Nouvelle vague all’italiana
Quanti esordienti azzurri, nella sera di Ferragosto? Ben 12. Non pochi: è un’Italia completamente rinnovata. E non tutti questi ragazzi provenivano da squadre particolarmente note nel mondo: vero che Verratti è nella nouvelle vague parigina, ma viene da una stagione in Serie B (Pescara, c’è bisogno di ricordarlo?); lo stesso Destro, oggi alla Roma sotto Zeman, è reduce dal Siena, non proprio questa formazione di caratura europea.
Mi ricordo un caso simile nella pallacanestro, un decennio fa. La generazione dei Carlton Myers & co. aveva mollato, e il campionato sembrava in preda ai giocatori stranieri. Ne è uscito fuori il biennio più importante di sempre: qualificazione agli Europei 2003 attingendo un po’ da tutti, Europei portati avanti con la forza del gruppo: la Francia ci schianta nella fase a gironi, la ritroviamo nella finalina per il terzo posto, che qualificherebbe per le Olimpiadi.
Sembra l’apoteosi degli uomini normali: una squadra con i playmaker tutti acciaccati, che chiede minuti importanti a Lamma (cresciuto in un vivaio importante, ma che fino a due anni prima giocava ancora tra i dilettanti), ed è costretta a riciclare un’ala piccola (Soragna) per portare palla.
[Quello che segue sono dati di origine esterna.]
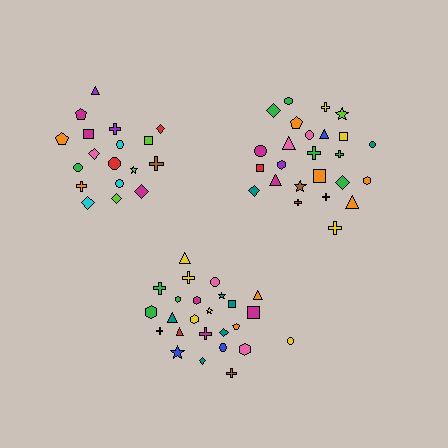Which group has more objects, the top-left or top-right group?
The top-right group.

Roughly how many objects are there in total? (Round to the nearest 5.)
Roughly 70 objects in total.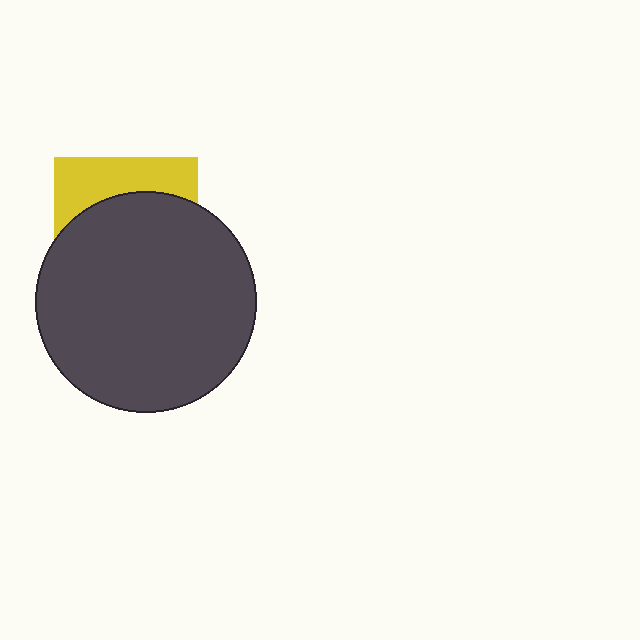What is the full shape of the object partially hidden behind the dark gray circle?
The partially hidden object is a yellow square.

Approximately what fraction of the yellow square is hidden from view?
Roughly 69% of the yellow square is hidden behind the dark gray circle.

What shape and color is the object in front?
The object in front is a dark gray circle.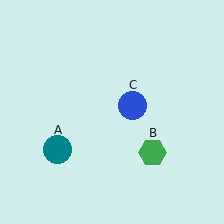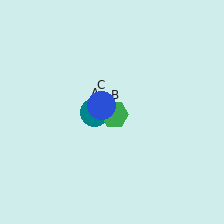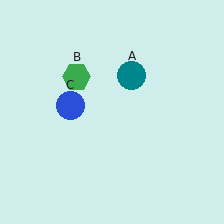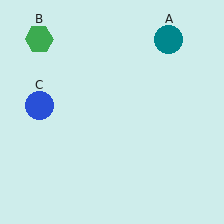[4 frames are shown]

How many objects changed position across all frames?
3 objects changed position: teal circle (object A), green hexagon (object B), blue circle (object C).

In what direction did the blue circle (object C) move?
The blue circle (object C) moved left.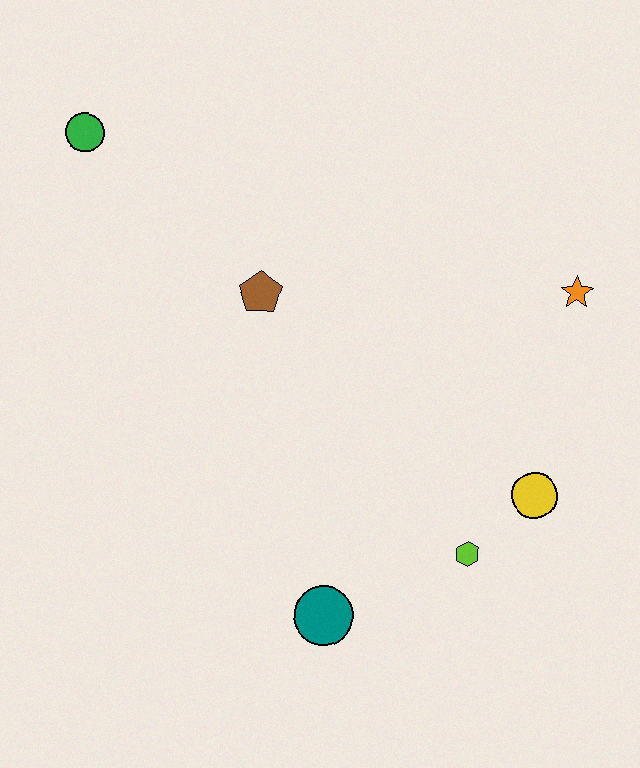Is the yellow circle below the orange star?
Yes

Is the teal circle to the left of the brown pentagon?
No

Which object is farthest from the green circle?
The yellow circle is farthest from the green circle.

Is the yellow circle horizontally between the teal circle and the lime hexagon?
No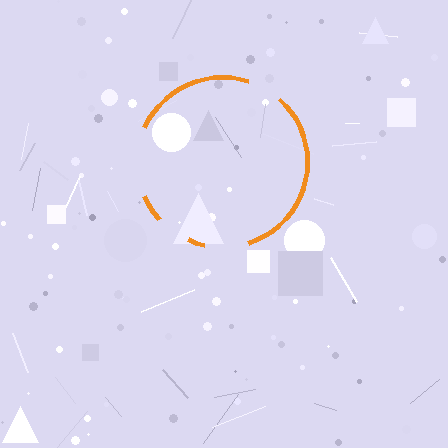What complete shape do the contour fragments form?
The contour fragments form a circle.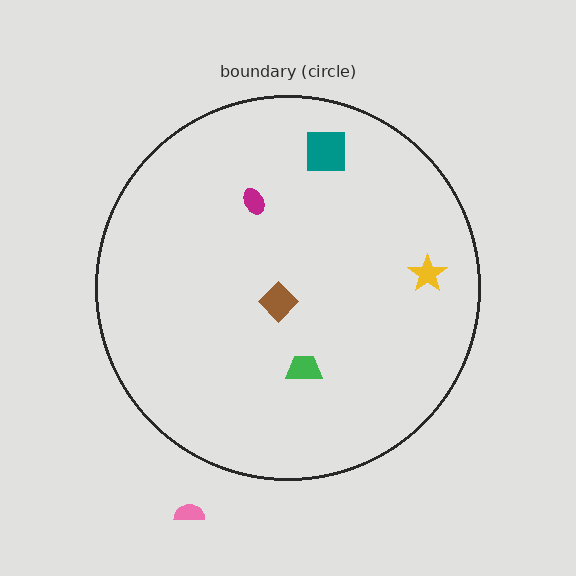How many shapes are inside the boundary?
5 inside, 1 outside.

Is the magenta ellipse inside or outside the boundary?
Inside.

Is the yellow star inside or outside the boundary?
Inside.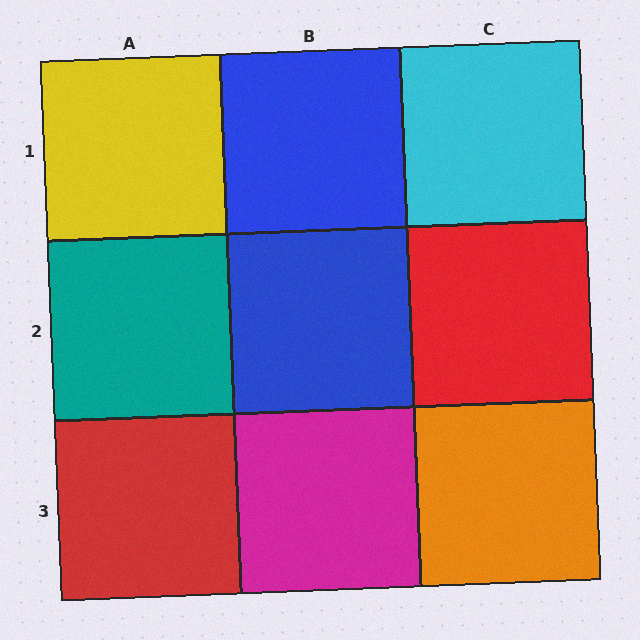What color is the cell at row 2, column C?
Red.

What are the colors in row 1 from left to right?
Yellow, blue, cyan.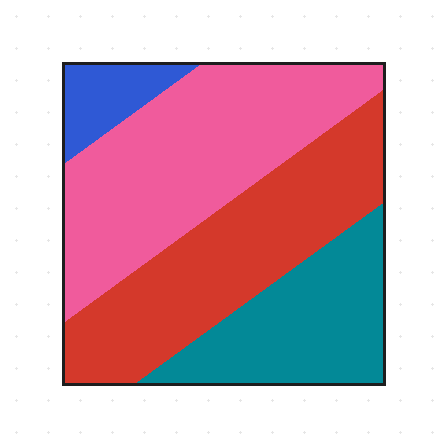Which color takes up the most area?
Pink, at roughly 35%.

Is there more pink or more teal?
Pink.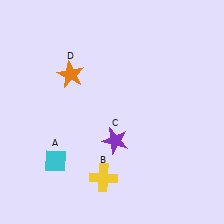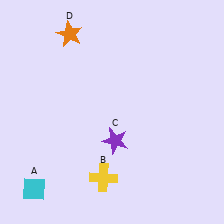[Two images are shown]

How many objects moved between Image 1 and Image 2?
2 objects moved between the two images.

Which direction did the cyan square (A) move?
The cyan square (A) moved down and to the left.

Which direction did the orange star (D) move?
The orange star (D) moved up.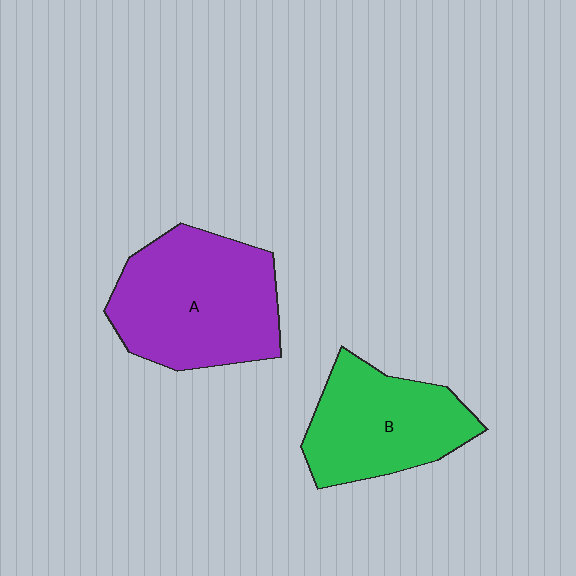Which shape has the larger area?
Shape A (purple).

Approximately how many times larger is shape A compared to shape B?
Approximately 1.3 times.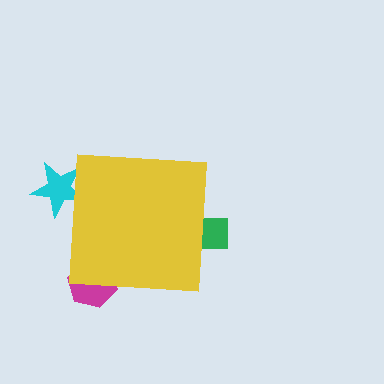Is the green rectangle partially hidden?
Yes, the green rectangle is partially hidden behind the yellow square.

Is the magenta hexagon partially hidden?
Yes, the magenta hexagon is partially hidden behind the yellow square.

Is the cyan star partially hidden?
Yes, the cyan star is partially hidden behind the yellow square.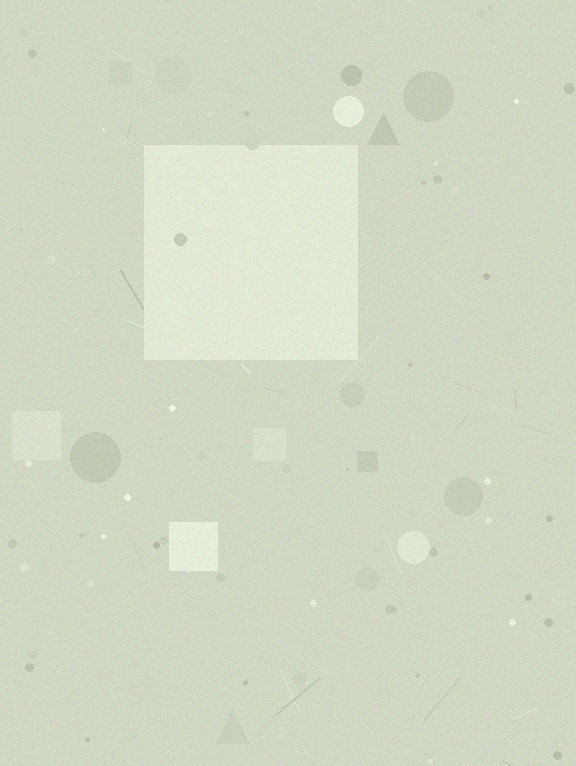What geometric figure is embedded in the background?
A square is embedded in the background.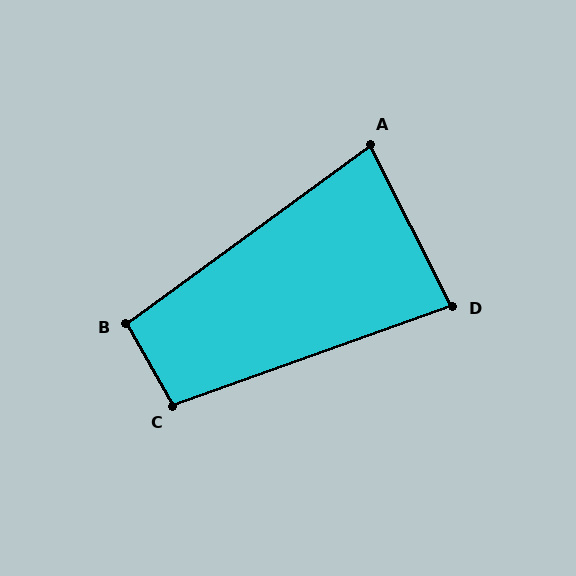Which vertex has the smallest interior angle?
A, at approximately 81 degrees.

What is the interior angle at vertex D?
Approximately 83 degrees (acute).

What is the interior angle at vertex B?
Approximately 97 degrees (obtuse).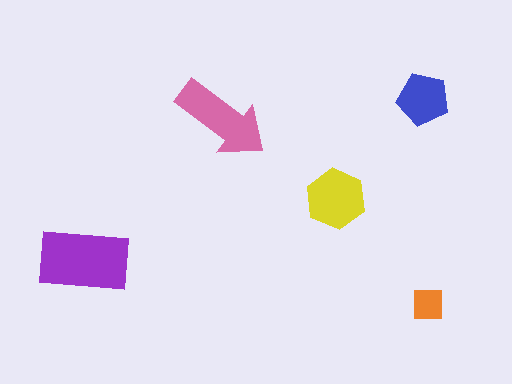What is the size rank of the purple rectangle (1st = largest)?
1st.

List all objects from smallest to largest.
The orange square, the blue pentagon, the yellow hexagon, the pink arrow, the purple rectangle.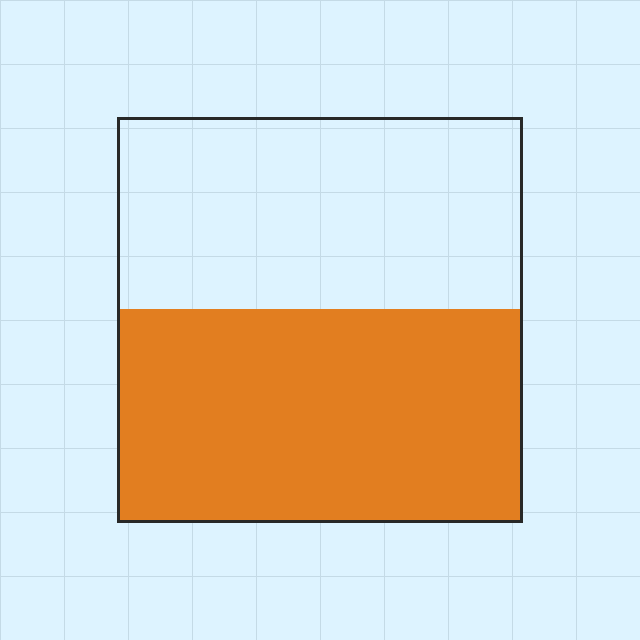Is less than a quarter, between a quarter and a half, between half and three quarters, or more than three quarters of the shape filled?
Between half and three quarters.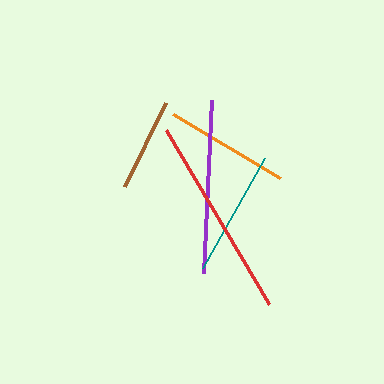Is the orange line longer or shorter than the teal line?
The teal and orange lines are approximately the same length (about 126 and 125 pixels).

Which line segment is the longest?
The red line is the longest at approximately 202 pixels.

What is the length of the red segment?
The red segment is approximately 202 pixels long.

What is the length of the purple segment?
The purple segment is approximately 174 pixels long.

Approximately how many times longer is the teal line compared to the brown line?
The teal line is approximately 1.3 times the length of the brown line.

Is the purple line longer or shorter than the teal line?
The purple line is longer than the teal line.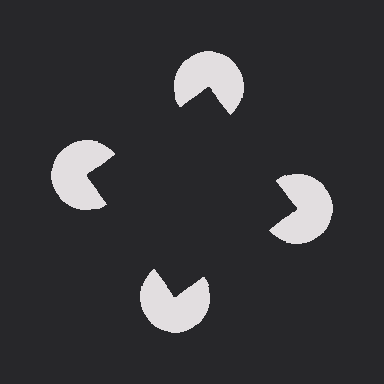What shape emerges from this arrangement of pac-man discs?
An illusory square — its edges are inferred from the aligned wedge cuts in the pac-man discs, not physically drawn.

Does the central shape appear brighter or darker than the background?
It typically appears slightly darker than the background, even though no actual brightness change is drawn.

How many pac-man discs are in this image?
There are 4 — one at each vertex of the illusory square.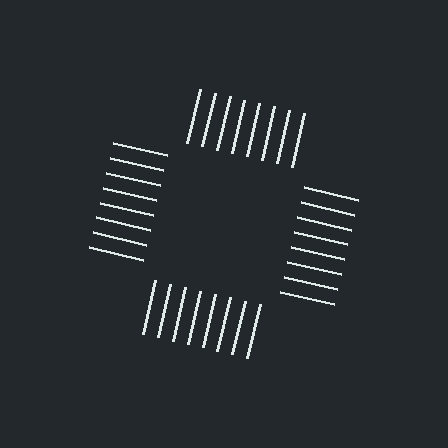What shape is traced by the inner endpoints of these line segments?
An illusory square — the line segments terminate on its edges but no continuous stroke is drawn.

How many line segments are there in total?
32 — 8 along each of the 4 edges.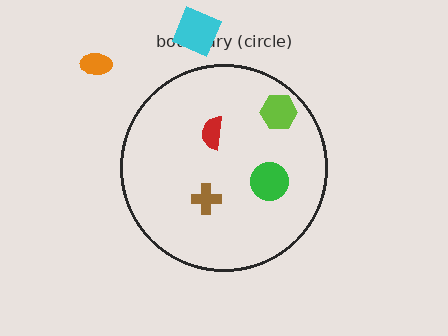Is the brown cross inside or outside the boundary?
Inside.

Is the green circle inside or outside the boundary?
Inside.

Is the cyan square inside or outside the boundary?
Outside.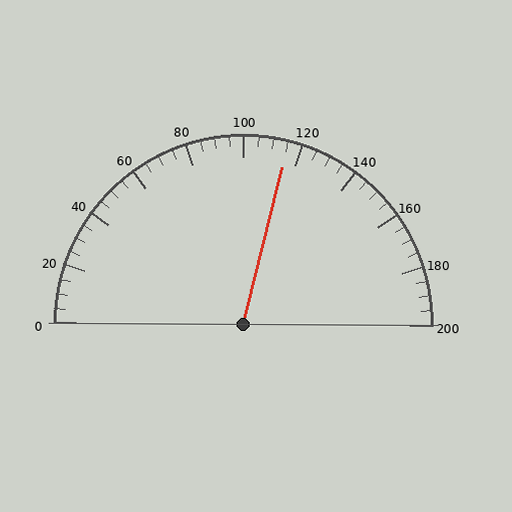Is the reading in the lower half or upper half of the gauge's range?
The reading is in the upper half of the range (0 to 200).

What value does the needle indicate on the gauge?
The needle indicates approximately 115.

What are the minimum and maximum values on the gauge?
The gauge ranges from 0 to 200.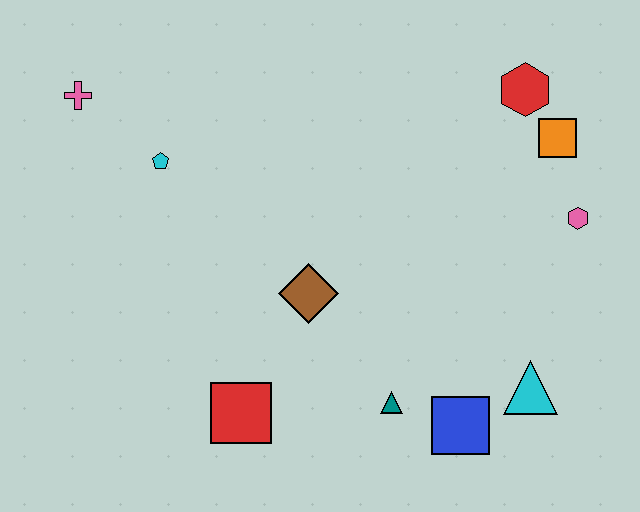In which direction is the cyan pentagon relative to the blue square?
The cyan pentagon is to the left of the blue square.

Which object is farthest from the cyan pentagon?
The cyan triangle is farthest from the cyan pentagon.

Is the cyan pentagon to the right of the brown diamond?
No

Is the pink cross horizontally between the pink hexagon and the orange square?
No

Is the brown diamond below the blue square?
No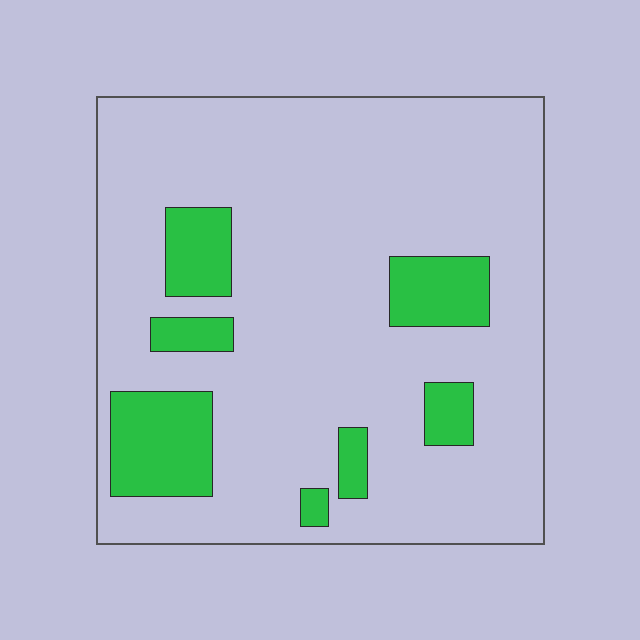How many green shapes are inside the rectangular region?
7.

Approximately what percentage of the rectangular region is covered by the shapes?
Approximately 15%.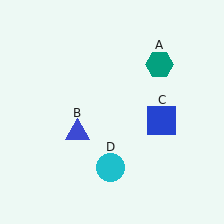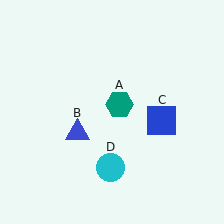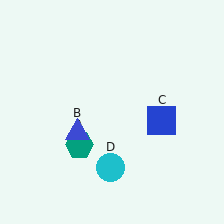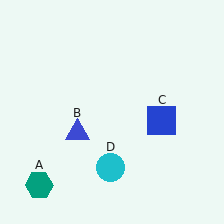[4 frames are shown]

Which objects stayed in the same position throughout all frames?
Blue triangle (object B) and blue square (object C) and cyan circle (object D) remained stationary.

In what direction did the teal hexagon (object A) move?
The teal hexagon (object A) moved down and to the left.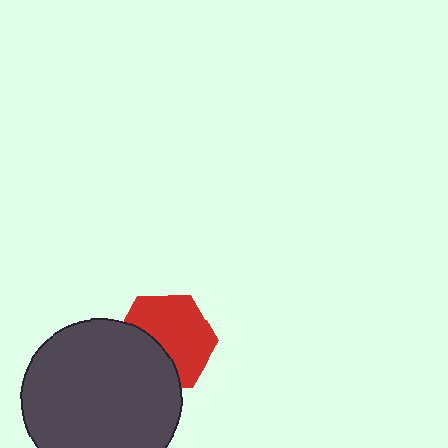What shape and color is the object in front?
The object in front is a dark gray circle.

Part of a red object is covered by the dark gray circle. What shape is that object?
It is a hexagon.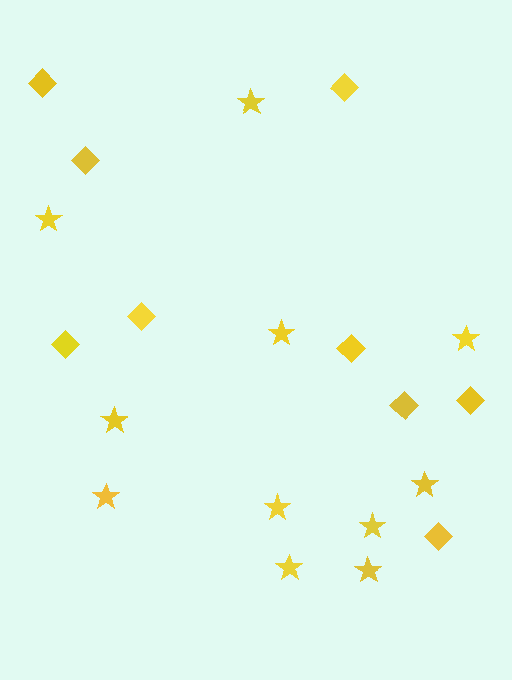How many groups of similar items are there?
There are 2 groups: one group of diamonds (9) and one group of stars (11).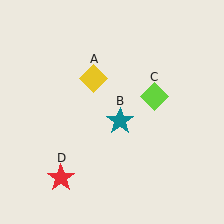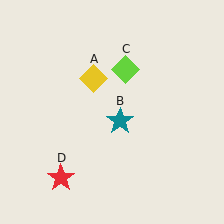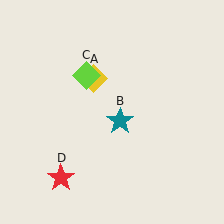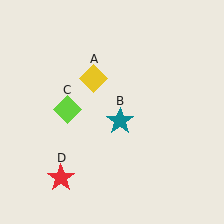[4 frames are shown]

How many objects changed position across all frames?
1 object changed position: lime diamond (object C).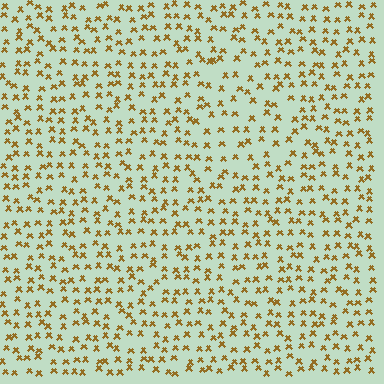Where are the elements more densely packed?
The elements are more densely packed outside the triangle boundary.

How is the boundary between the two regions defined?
The boundary is defined by a change in element density (approximately 1.4x ratio). All elements are the same color, size, and shape.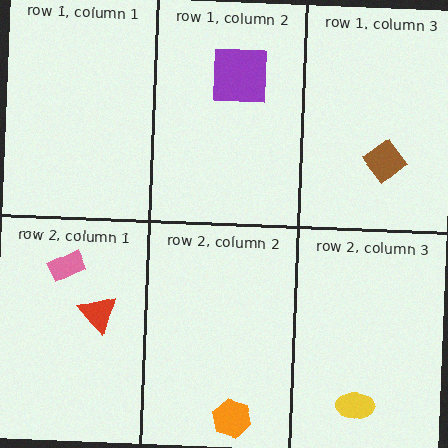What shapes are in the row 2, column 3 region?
The yellow ellipse.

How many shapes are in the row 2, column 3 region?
1.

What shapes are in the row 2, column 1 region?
The pink rectangle, the red triangle.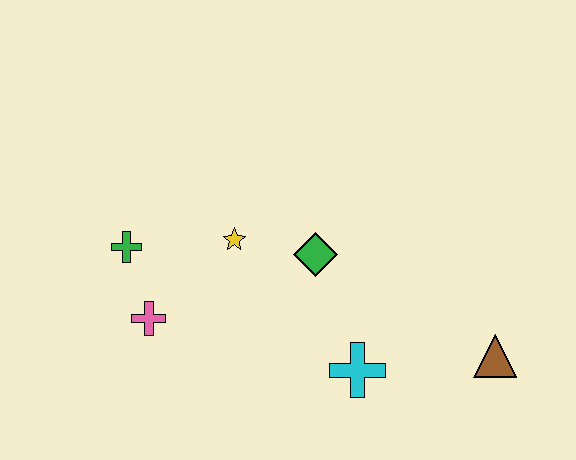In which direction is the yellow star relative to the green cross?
The yellow star is to the right of the green cross.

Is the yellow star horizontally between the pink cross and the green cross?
No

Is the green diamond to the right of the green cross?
Yes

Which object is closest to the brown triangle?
The cyan cross is closest to the brown triangle.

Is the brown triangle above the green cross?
No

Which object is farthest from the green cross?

A Luleå era finita 52-85, a Stoccolma è 69-67 (come in semifinale, avevamo perso di due punti dalla Spagna).
Sembra il lieto fine di una favola meravigliosa, sarà soltanto l’inizio di un viaggio che, ad Atene, ci ha portati all’argento, davanti agli Stati Uniti. In finale, per esempio, molti minuti (ottimi) furono giocati da Rodolfo Rombaldoni, che nella sua squadra di allora aveva spazi comunque ristretti. In altre parole: la Nazionale era diventata anche la vetrina per quei giocatori italiani che non trovavano grande spazio in campionato. Allenatore era Recalcati, che disse chiaramente che era “costretto” a inventarsi dei giocatori, per arrivare a 12, lanciandoli lui al posto dei club. Poi, però, dopo il 2004 c’è stato un crollo.
Ho avuto l’impressione che l’Italia sperimentale vista mercoledì, tutto sommato, fosse un tentativo del genere. Chiaro che ci sono differenze; ma andare a pescare i Peluso, Gabbiadini e compagnia bella mi è sembrato un campanello di allarme forte. Come a dire: l’Italia del futuro, in questo momento, quel futuro ancora non lo vede. Non è alla sua portata. Il gioco è stato bello, coinvolgente, e tutto sommato poteva serenamente finire 2-1 per noi (il più classico dei gol-sbagliato-gol-subito); ma può bastare?
È partito il progetto che dovrà portarci ai Mondiali 2014: in casa degli dèi del calcio, si potrebbe dire. E ci andiamo forti dell’entusiasmo riconquistato con il secondo posto agli Europei. Lo dico forte e chiaro: ho un po’ di paura. Non vorrei che si ripetesse un effetto-Lippi: tornato in sella nel 2008, l’ambiente (specialmente quello giornalistico) era a dir poco entusiasta e ossequioso, disposto a perdonare di tutto a chi, solo due anni prima, ci aveva fatto vincere i Mondiali. Sappiamo com’è andata.
Vero è che Prandelli ha delle stimmate davvero diverse: un gioco propositivo e il coraggio di dare spazio ai giovani, lo abbiamo visto. Ed è anche vero che non ha vinto (ancora, dico io, che ci spero e glielo auguro). Però non posso negare che le aspettative sono molto alte, dopo l’exploit inatteso che ci ha portato fino a Kiev. Ed è anche chiaro che abbiamo visto in campo un’Italia sperimentale, ma io mi tengo stretti i miei timori. Cerchiamo di continuare a volare basso: la strada verso la conferma è lastricata d’insidie. Metti un passo avanti all’altro, e arriverai da qualche parte.